Education institutions perpetually are challenged to deliver high-quality education with limited budgets. Part of an institution's success depends on finding creative solutions to reduce building operational costs and still provide an environment that promotes learning. With the recent spikes in energy costs and increased focus on environmental stewardship, maximizing energy performance has become a necessity when planning a new facility or improving an existing one.
Opportunities for affecting a facility's sustainability and energy efficiency start at the earliest conceptual stage with defined goals for performance. Educating administrators about integrated design and sustainability concepts results in informed decisions early in the design process. An integrated team of planners, architects and engineers can proactively consider energy performance as they develop a design.
Once energy consumption is optimized through design of the building envelope, the next step is to select highly efficient systems and materials that further reduce the building's carbon footprint. Energy modeling and life-cycle costing are essential in the design process to ensure the systems make fiscal sense.

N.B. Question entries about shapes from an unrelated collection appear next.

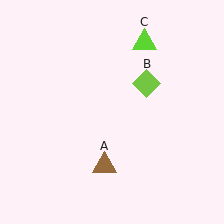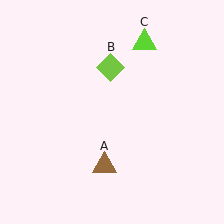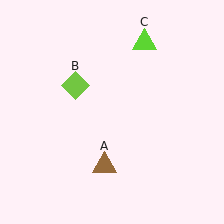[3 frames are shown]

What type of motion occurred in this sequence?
The lime diamond (object B) rotated counterclockwise around the center of the scene.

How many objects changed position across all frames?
1 object changed position: lime diamond (object B).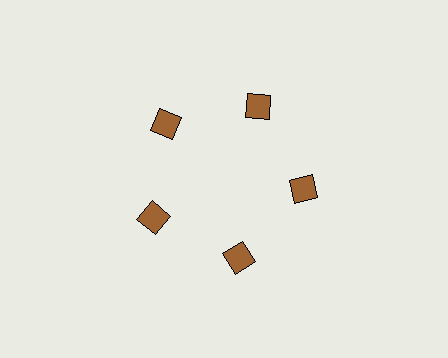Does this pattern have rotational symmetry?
Yes, this pattern has 5-fold rotational symmetry. It looks the same after rotating 72 degrees around the center.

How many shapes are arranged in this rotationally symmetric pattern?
There are 5 shapes, arranged in 5 groups of 1.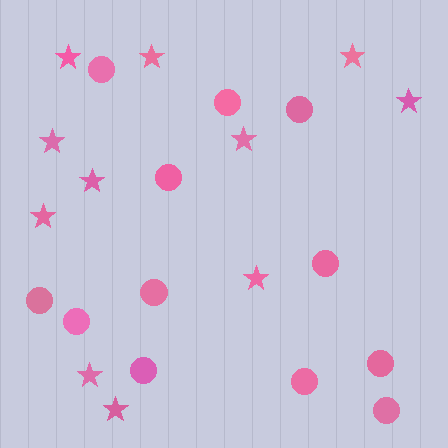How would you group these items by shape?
There are 2 groups: one group of stars (11) and one group of circles (12).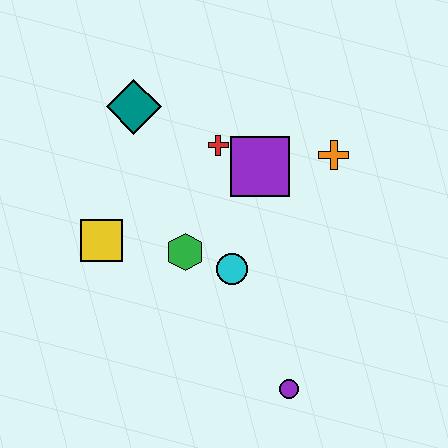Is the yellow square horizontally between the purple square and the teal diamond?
No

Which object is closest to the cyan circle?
The green hexagon is closest to the cyan circle.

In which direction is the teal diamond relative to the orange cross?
The teal diamond is to the left of the orange cross.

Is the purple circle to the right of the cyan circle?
Yes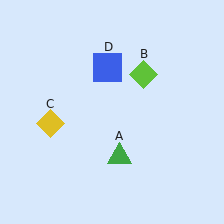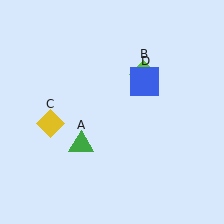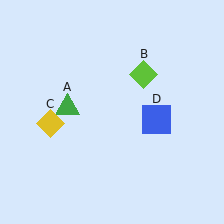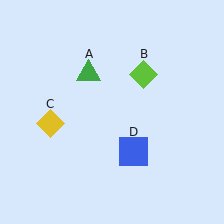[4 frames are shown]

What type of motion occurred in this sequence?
The green triangle (object A), blue square (object D) rotated clockwise around the center of the scene.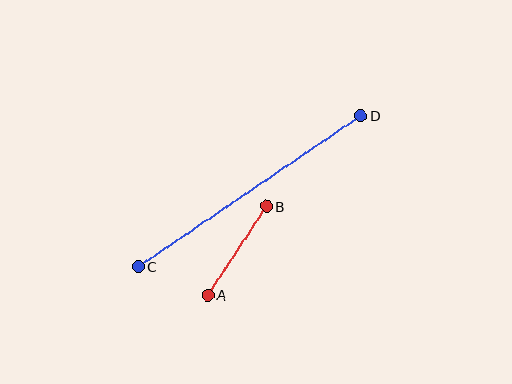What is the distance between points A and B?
The distance is approximately 106 pixels.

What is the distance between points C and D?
The distance is approximately 269 pixels.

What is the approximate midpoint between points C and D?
The midpoint is at approximately (250, 191) pixels.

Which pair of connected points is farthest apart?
Points C and D are farthest apart.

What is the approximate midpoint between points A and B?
The midpoint is at approximately (237, 251) pixels.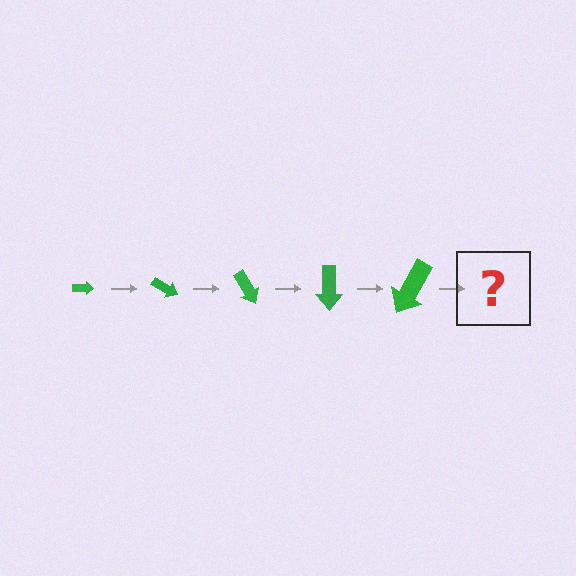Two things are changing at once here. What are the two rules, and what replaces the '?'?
The two rules are that the arrow grows larger each step and it rotates 30 degrees clockwise each step. The '?' should be an arrow, larger than the previous one and rotated 150 degrees clockwise from the start.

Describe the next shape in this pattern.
It should be an arrow, larger than the previous one and rotated 150 degrees clockwise from the start.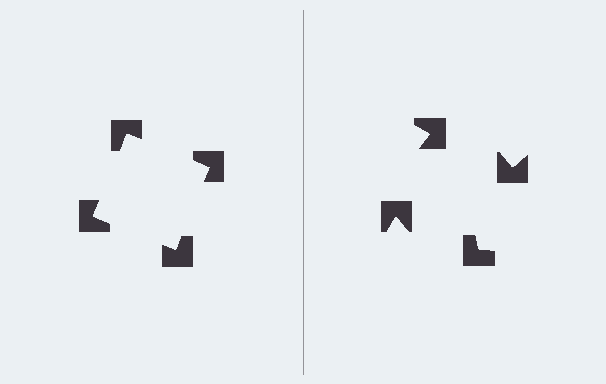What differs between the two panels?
The notched squares are positioned identically on both sides; only the wedge orientations differ. On the left they align to a square; on the right they are misaligned.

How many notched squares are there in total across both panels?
8 — 4 on each side.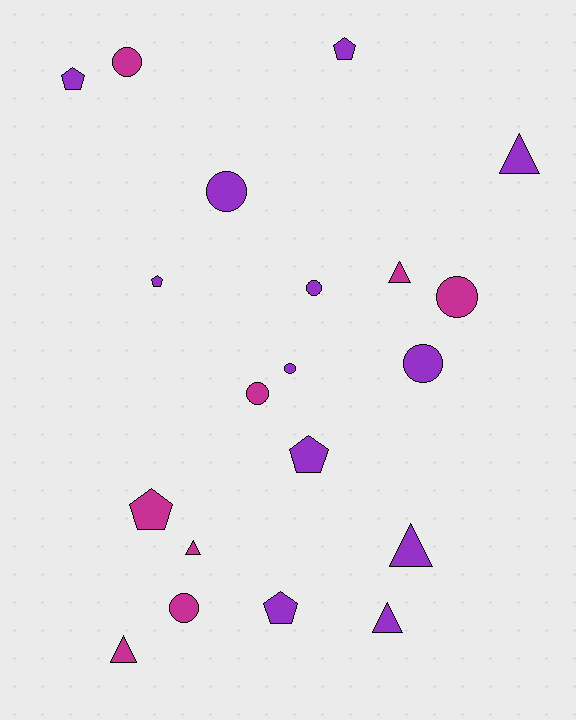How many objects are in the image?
There are 20 objects.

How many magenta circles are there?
There are 4 magenta circles.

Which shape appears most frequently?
Circle, with 8 objects.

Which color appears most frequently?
Purple, with 12 objects.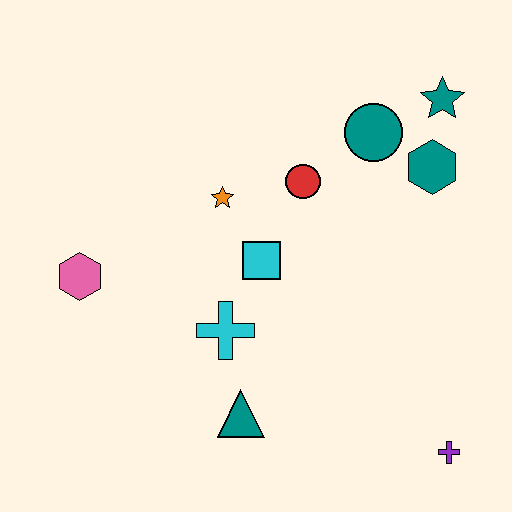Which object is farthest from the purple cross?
The pink hexagon is farthest from the purple cross.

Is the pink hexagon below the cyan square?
Yes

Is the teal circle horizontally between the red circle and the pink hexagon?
No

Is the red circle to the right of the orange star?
Yes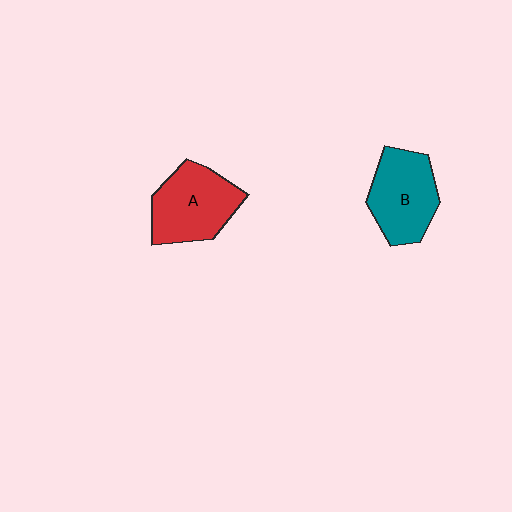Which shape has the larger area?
Shape A (red).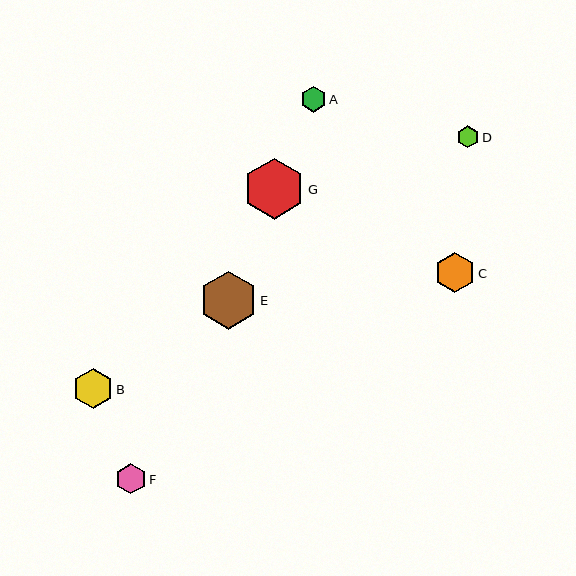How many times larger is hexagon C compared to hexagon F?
Hexagon C is approximately 1.3 times the size of hexagon F.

Benchmarking tools such as Energy Star and ASHRAE 90.1 commonly are used to judge the energy performance of a building. Designs should strive to obtain an Energy Star rating and exceed 30 percent energy savings over the ASHRAE 90.1 baseline. In a recent study by the U.S. Green Building Council, sustainable schools used 33.4 percent less energy than comparable conventional schools, which saves an average of $47,880 annually in utility costs. Similarly, high-performing Energy Star schools have been shown to cost 40 cents less per square foot to operate.
Laying the groundwork
When analyzing a site and developing a design concept for a school, designers should consider the building's orientation and envelope. Each of these can affect energy consumption greatly. Thoughtful, creative site design that maximizes the landscape's potential provides opportunities to reduce energy use and site-development costs. Orienting the building to minimize southwest and southeast exposures reduces the cooling and heating load for building systems.
Several issues influence the sustainability of a site. These include limiting the development footprint and reducing the heat-island effect. Maintaining existing trees provides shading and protection from prevailing winds, and designing with the slope of the land protects portions of the building from the elements. Using highly reflective pavement, and distributed walkways and parking areas also help reduce heat absorption and the heat-island effect.